If it weren’t for CDA 230, no website owner would permit public posts knowing that the site could be investigated, shut down, sued, or charged with a felony over one user’s speech. Avoiding legal risk would require even the smallest blog to hire an army of lawyers to assess in real-time all content created and uploaded by users. It’s unaffordable. Instead, sites would avoid legal liability by simply refusing to host user-generated content at all.
Of course, users make mistakes. We get facts wrong. We can be terrible to one another in ways that break the law, offend, or hurt. Bad actors can — and do — abuse the internet for nefarious and destructive purposes. But there are already safeguards in place to address harmful content not protected under the First Amendment, and Section 230 does not shield bad actors or lawbreakers. If you use Facebook to harass someone (please, don’t do that), you remain responsible for those actions.

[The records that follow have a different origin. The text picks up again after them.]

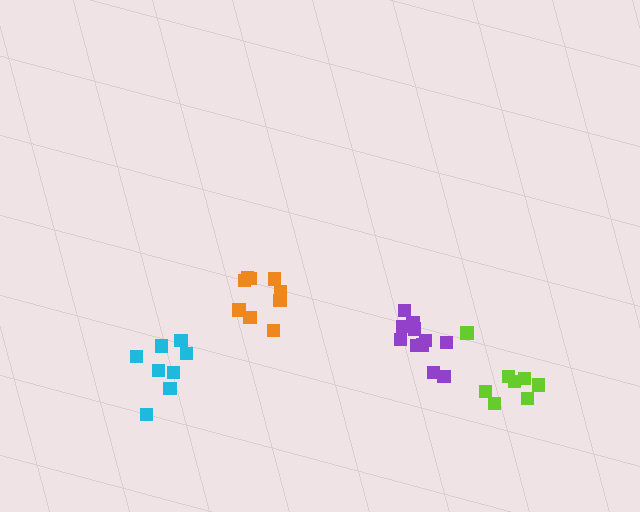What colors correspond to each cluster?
The clusters are colored: lime, cyan, purple, orange.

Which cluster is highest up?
The orange cluster is topmost.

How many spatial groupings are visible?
There are 4 spatial groupings.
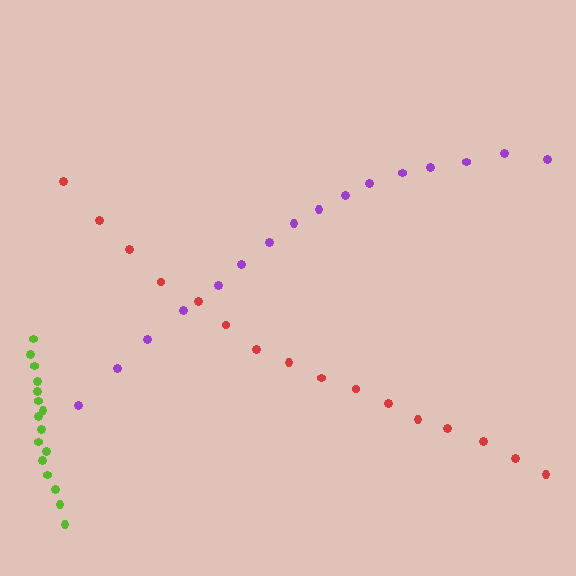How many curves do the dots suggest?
There are 3 distinct paths.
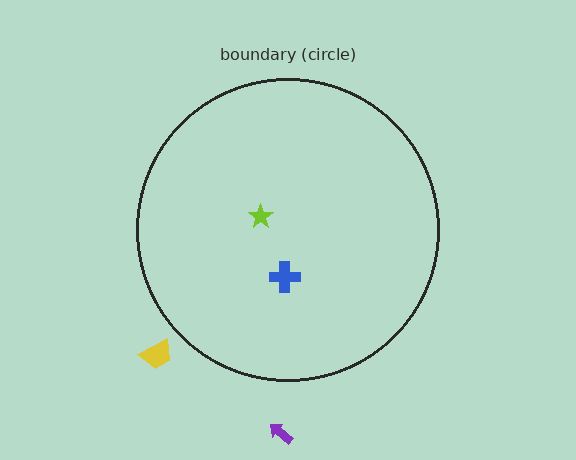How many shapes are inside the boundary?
2 inside, 2 outside.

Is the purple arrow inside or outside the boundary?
Outside.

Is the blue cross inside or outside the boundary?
Inside.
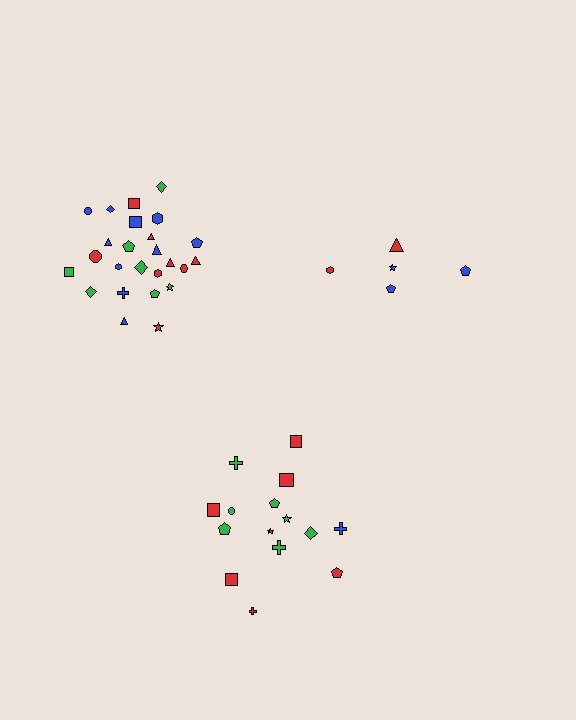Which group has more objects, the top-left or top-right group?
The top-left group.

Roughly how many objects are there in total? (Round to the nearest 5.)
Roughly 45 objects in total.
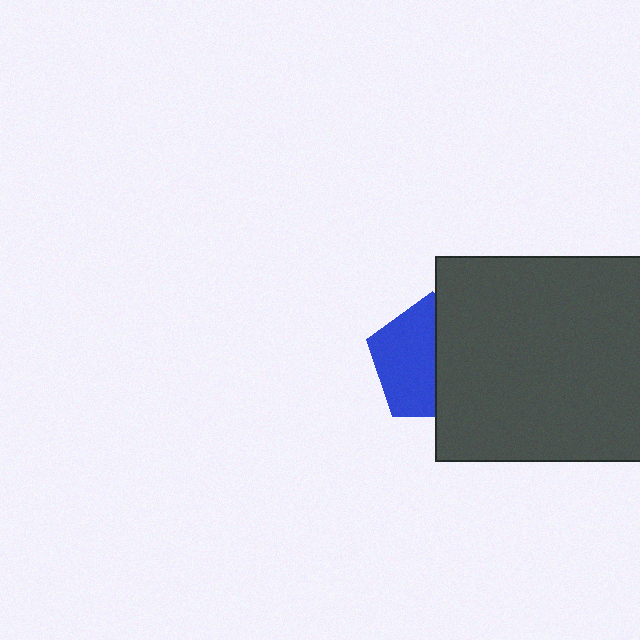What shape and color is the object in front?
The object in front is a dark gray square.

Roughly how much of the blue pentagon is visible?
About half of it is visible (roughly 53%).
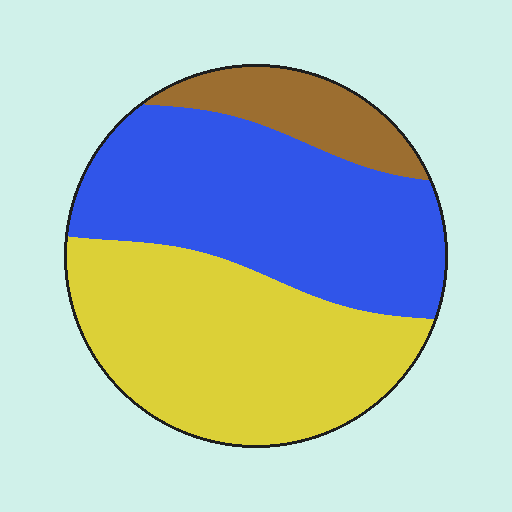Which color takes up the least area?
Brown, at roughly 15%.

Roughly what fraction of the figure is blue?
Blue takes up about two fifths (2/5) of the figure.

CDA 230 also doesn’t stop online platforms from trying to cultivate orderly, pleasant, and useful sites. While the biggest social media companies, responsible for hosting the speech of billions, should resist calls to censor lawful speech, CDA 230 allows sites to delete abusive accounts, remove content that violates the site’s terms of service, or refuse to carry pornography without risking liability for the speech that they do host.
Despite these safeguards, the obvious good CDA 230 has done in creating a free, vibrant forum for speech in the modern era, and the clear harm that would result for the speech of billions should it no longer exist, some lawmakers are considering rolling the law’s protections back in ways that are poorly informed and even dangerous. One lawmaker has introduced a bill that would require a federal agency to decide whether a platform complies with a “political neutrality” requirement as a precondition for immunity. Others have proposed revoking platforms’ immunity when moderating “objectionable” content while retaining immunity for moderating “unlawful content” in good faith.
Setting aside the obvious constitutional problems with a government entity judging the political content of speech, or dictating the censorship decisions of online platforms, these proposals would make it far less palatable for online services to host others’ speech at all. If enacted, the internet’s marketplace of ideas — and our freedom to communicate online — would suffer.
The ACLU has continued to fight for Section 230 to protect people’s ability to create and communicate online. We have encouraged courts to interpret the law’s immunity provisions to enable as much free expression online as possible under U.S. law. We will remain vigilant in ensuring that the internet remains a place for self-expression and creation for all. We urge Members of Congress as they examine CDA 230’s role in the free expression to do the same.